Morning Headlines 7/8/13

July 7, 2013 Headlines 2 Comments

Outsourced UPMC workers protest cuts

Transcriptionists at Pittsburgh’s UPMC protest the decision to outsource their jobs to Nuance. The workers were offered remote positions with Nuance, but at a significant pay cut.

ONC Patient Safety Webinar

ONC will hold a meeting on its recently announced patient safety plan this Wednesday, July 10, at 3:45pm EDT.

Low sign-up for Australian eHealth records

In Australia, the highly publicized national patient portal is criticized after the one-year anniversary of its launch passes with only two percent of the Australian population having created accounts.

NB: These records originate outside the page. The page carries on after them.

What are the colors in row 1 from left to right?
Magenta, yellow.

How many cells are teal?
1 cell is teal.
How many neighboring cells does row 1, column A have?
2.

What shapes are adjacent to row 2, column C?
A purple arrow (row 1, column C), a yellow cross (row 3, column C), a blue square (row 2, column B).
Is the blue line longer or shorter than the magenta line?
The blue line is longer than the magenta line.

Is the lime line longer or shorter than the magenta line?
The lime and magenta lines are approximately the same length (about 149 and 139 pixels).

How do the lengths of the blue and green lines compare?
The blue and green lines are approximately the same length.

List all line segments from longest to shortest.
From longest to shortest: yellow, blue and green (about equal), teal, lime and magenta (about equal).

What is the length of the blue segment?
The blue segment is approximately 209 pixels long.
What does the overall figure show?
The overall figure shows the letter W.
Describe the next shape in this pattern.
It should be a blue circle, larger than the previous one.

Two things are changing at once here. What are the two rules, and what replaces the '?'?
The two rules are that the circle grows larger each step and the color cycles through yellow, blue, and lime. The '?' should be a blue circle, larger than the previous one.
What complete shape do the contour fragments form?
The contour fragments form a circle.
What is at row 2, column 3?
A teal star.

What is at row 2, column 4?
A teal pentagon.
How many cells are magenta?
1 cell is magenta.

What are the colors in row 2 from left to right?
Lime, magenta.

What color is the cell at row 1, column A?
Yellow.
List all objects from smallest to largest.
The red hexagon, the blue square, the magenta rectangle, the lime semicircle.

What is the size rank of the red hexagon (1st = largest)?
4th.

Open Letter to Chuck Hagel: DoD still doesn’t know what the hell they are doing

VistA expert Tom Munnecke publishes an open letter to Chuck Hagel in which he explains why implementing VistA would be a logical choice for the DoD and why a commercial solution would be an expensive mistake. He uses England’s NPfIT failure as an example of what can go wrong when a national strategy is centered around integrating multiple systems and points to the NHS’s recent decision to evaluate the use of VistA as a single, integrated solution as validation of that approach.

Morning Headlines 7/5/13

July 4, 2013 Headlines 1 Comment

May 2013: EHR Incentive Program

May marks the slowest growth in eligible professional attestation since June 2011, netting just 892 new EPs and moving total attestation rates from 55.3 percent to 55.4 percent.

Safer Hospitals, Safer Wards: Achieving an Integrated Digital Care Record

In England, the NHS issues a report which confirms that it is evaluating the implementation of VistA to meet its health IT goals in an open source environment.

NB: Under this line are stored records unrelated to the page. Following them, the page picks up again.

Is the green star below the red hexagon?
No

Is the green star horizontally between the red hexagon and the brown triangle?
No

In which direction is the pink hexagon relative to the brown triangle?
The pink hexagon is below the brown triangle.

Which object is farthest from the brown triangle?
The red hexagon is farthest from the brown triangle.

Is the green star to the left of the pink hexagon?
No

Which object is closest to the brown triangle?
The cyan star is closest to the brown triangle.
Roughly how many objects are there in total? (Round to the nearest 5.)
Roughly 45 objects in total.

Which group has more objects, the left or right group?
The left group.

Lawmakers release comments on call for ‘reboot’ of Meaningful Use program

Six Republican senators have released the public comments they solicited in April regarding a request to HHS to publish a written plan for how it is implementing the HITECH Act.

Indiana FSSA notifying clients of potential information breach

A computer glitch that caused medical records to be erroneously printed and mailed to the wrong patients is being blamed for a massive personal data breach in Indiana that has impacted as many as 187,000 patients.